The BT library is distributed as a tar file, which contains
a set of C source and header files, a
Makefile
and a set of testcases.
First, unpack the tar file into a convenient directory. cd to
the directory containing the source files and issue the command
make clean;make. This will compile each BT
library file, and create the UNIX static library
libbt.a
in the lib
sub-directory. make will also built the BT
test harness bt, a utility,
kcp, which performs intelligent copies of BT
index files, a BTree index recovery tool btr
and two additional testing utilities, bigt
and bigtdel, for large file handling.
The default BT library build will create a 32-bit version, in which the maximum size of the index file is 2GiB. A version of BT with Large File Support can be built with the command make clean;make LFS=1.

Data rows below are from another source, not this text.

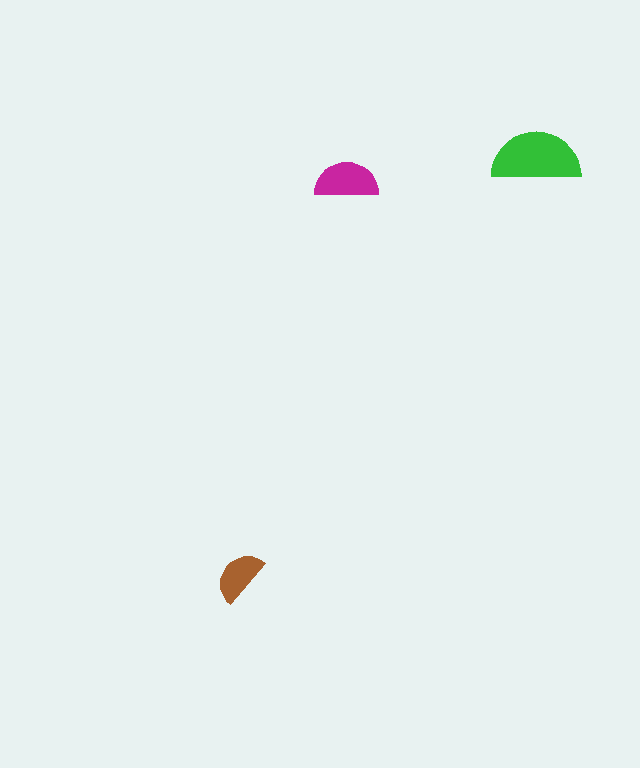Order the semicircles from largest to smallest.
the green one, the magenta one, the brown one.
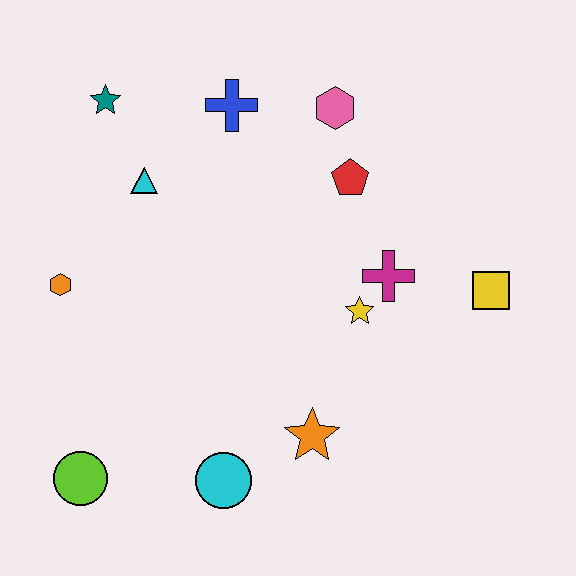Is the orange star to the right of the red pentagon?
No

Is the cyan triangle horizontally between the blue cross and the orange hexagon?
Yes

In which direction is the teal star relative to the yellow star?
The teal star is to the left of the yellow star.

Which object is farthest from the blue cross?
The lime circle is farthest from the blue cross.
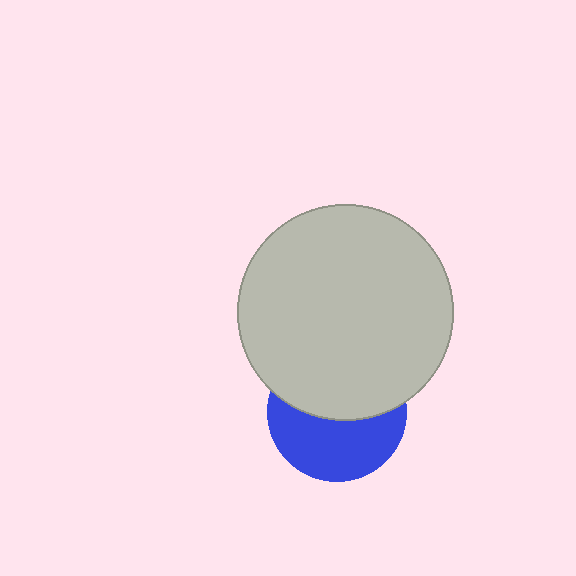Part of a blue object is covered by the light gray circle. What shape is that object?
It is a circle.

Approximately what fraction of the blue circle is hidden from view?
Roughly 51% of the blue circle is hidden behind the light gray circle.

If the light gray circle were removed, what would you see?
You would see the complete blue circle.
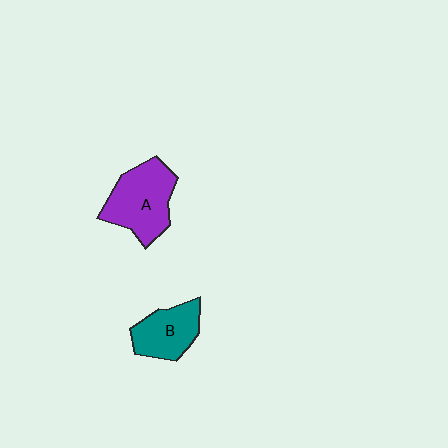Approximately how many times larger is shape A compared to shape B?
Approximately 1.4 times.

When compiling programs against a LFS version of BT, if you need to manipulate the BTint value associated with a key, ensure you set the compile-time flag _FILE_OFFSET_BITS=64, e.g:
$ gcc -o yak yak.c -Iinc -Llib -lbt -D_FILE_OFFSET_BITS=64
This is not necessary if you are just using the in-built data
record functions (btsel
etc).
In order to test the newly created BT library, you can use the
bt test harness for ad-hoc testing.
Alternatively, the Makefile
provides a
means of automated testing. make test_run
will run a set of testcases, held in the
Testcases
sub-directory. These testcases
use bt scripts to test key components of the
BT library, comparing the results against known, good, output
templates. The output templates distributed with BT should
suffice for most standard Linux and FreeBSD builds.